The determinative issue under § 507(b) is the requirement that the Bank be provided adequate protection by Debtor. Based on the foregoing law, adequate protection must be provided through a court order. Debtor's proposed treatment of the Bank's claim in his original plan does not constitute adequate protection under § 507(b). The Bank did not seek or receive a court order of adequate protection. It is not entitled to an administrative expense claim under § 507(b).
Under § 503(b)(1)(A), the controlling issue is the requirement of a postpetition transaction between the Bank and Debtor, or consideration given by the Bank to Debtor postpetition. It is doubtful that a § 503(b)(1)(A) expense claim is available to a secured creditor such as the Bank for the use of its collateral postpetition. If such a claim is available to the Bank, it must fail because the Bank has not shown a postpetition transaction with Debtor or consideration given. Debtor merely continued using its property, the Bank's collateral machinery and equipment, postpetition according to the parties' prepetition agreements. No additional consideration or transactions occurred postpetition. The Bank is not entitled to an administrative expense claim under § 503(b)(1)(A).
In summary, the Court concludes the Bank is not entitled to an administrative expense claim based on Debtor's use of collateral postpetition. The Bank did not request adequate protection prior to the harvest. Also, it has failed to show it gave consideration to Debtor postpetition. Rather, Debtor was merely using collateral he owned and had the right to use.
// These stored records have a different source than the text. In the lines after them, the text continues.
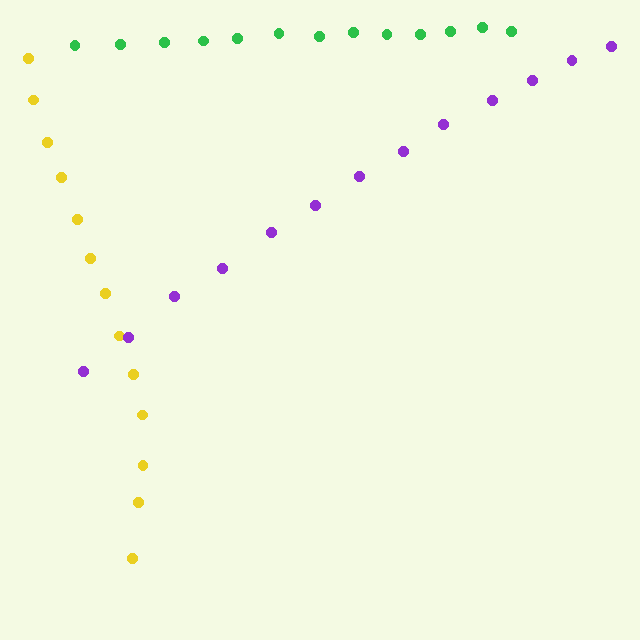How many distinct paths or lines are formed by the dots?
There are 3 distinct paths.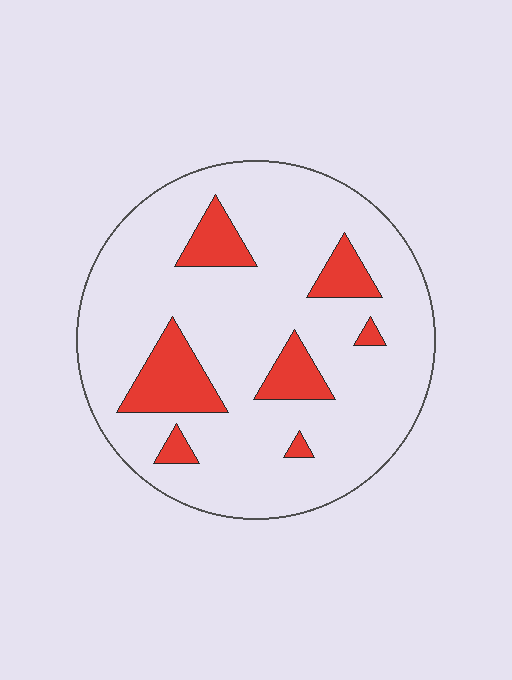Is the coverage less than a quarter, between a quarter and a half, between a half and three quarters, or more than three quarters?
Less than a quarter.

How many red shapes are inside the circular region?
7.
WHEREFORE, the Application for Allowance of Administrative Expense Claim by Union Planters Bank is DENIED.
FURTHER, confirmation of the First Amended and Substituted Debtor's Chapter 13 Plan is DENIED.
FURTHER, a confirmation hearing for the Second Amended and Substituted Debtor's Chapter 13 Plan shall be set by separate order. The evidence presented at the March 11, 1999 hearing on the First Amended Plan shall be considered part of the record for the Second Amended Plan and may be further supplemented by the parties at their discretion.
SO ORDERED this 19th day of April, 1999.